I have been following a tutorial on how to make a load balanced application using docker-compose and nginx. However, my load balancer/coordinator doesn't work - what I am trying to do is have nginx accept requests and split them between three workers, and I want nginx and the three workers to be running in separate docker containers, but I get the following error.
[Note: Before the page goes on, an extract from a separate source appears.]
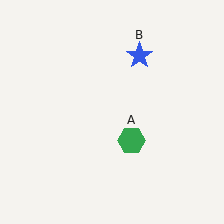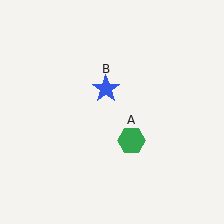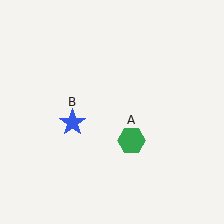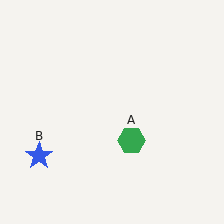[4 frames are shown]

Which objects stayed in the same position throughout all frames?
Green hexagon (object A) remained stationary.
My compilerwebservice_worker does work correctly, and I can see all three in docker ps, and I can ping them with wget on the localhost post they are listening to.
The error message
$ docker-compose up
Starting compilerwebservice_worker1_1
Starting compilerwebservice_worker3_1
Starting compilerwebservice_worker2_1
Starting compilerwebservice_nginx_1
Attaching to compilerwebservice_worker1_1, compilerwebservice_worker3_1, compilerwebservice_worker2_1, compilerwebservice_nginx_1
nginx_1 | 2016/09/06 07:17:47 [emerg] 1#1: host not found in upstream "compiler-web-service" in /etc/nginx/nginx.conf:14
nginx_1 | nginx: [emerg] host not found in upstream "compiler-web-service" in /etc/nginx/nginx.conf:14
compilerwebservice_nginx_1 exited with code 1
NGINX Config
http {
upstream compiler {
least_conn;
server worker1:4567;
server worker2:4567;
server worker3:4567;
}
server {
listen 4567;
location / {
proxy_pass http://compiler;
proxy_http_version 1.1;
proxy_set_header Upgrade $http_upgrade;
proxy_set_header Connection 'upgrade';
proxy_set_header Host $host;
proxy_cache_bypass $http_upgrade;
}
}
}
My Docker-compose file
nginx:
build: ./src/main/nginx
links:
- worker2:worker2
- worker3:worker3
- worker1:worker1
ports:
- "4567:4567"
worker1:
build: .
ports:
- "4567"
worker2:
build: .
ports:
- "4567"
worker3:
build: .
ports:
- "4567"
NGINX Docker file
# Set nginx base image
FROM nginx
# Copy custom configuration file from the current directory
COPY nginx.conf /etc/nginx/nginx.conf
In the below demo there are 2 express app running with port 1111 and 2222 in localhost, on calling http://localhost:8080 it should automatically choose any one of the port 1111 or 2222. here nginx uses round robin
index.js file
const express = require('express');
const app = express();
const appId = process.env.APPID;
const PORTNUMBER = appId;
app.get('/', (req, res) => {
res.send({
message: `Welcome to ${appId} home page running on port ${appId}`
});
});
app.listen(PORTNUMBER, () => {
console.log(`APP STARTED ON PORT ${appId} for APP id ${appId}`);
})
express app docker file
FROM node:12.13.0-alpine
WORKDIR /EXPRESSAPP
COPY ./API/package.json /EXPRESSAPP
RUN npm install
COPY ./API/. /EXPRESSAPP
CMD ["npm", "start"]
nginx file
http {
upstream backend {
server 127.0.0.1:1111;
server 127.0.0.1:2222;
}
server {
listen 8080 default_server;
listen [::]:8080 default_server;
# listen [::]:8080 default_server ipv6only=on;
server_name localhost;
proxy_read_timeout 5m;
location / {
proxy_http_version 1.1;
proxy_set_header Upgrade $http_upgrade;
proxy_set_header Connection 'upgrade';
proxy_set_header Host $host;
proxy_set_header X-Real-IP $remote_addr;
proxy_set_header X-Forwarded-For $proxy_add_x_forwarded_for;
proxy_set_header X-Forwarded-Proto $scheme;
proxy_cache_bypass $http_upgrade;
proxy_pass http://backend;
}
}
}
nginx dockercompose file
FROM nginx
COPY nginx.conf /etc/nginx/nginx.conf
docker-compose.yml file
version: '3'
services:
myapp1:
restart: always
container_name: myapp1
build: ./APICONTAINER
environment:
- APPID=1111
ports:
- "1111:1111"
network_mode: host
myapp2:
restart: always
container_name: myapp2
build: ./APICONTAINER
environment:
- APPID=2222
ports:
- "2222:2222"
network_mode: host
myproxy:
container_name: myproxy
build: ./NGINXCONTAINER
ports:
- "127.0.0.1:8080:8080"
depends_on:
- myapp1
- myapp2
network_mode: host
to spin up the containers use the below command
sudo docker-compose down && sudo docker-compose up --build --force-recreate
go to below link to see the round robin nginx load balancer
http://localhost:8080
reference github link to get the full code
I needed to rebuild with docker-compose build between configuration changes. As I changed the name of the app, the error message indicated a server, whose name was the original one that I selected instead of the one I kept changing.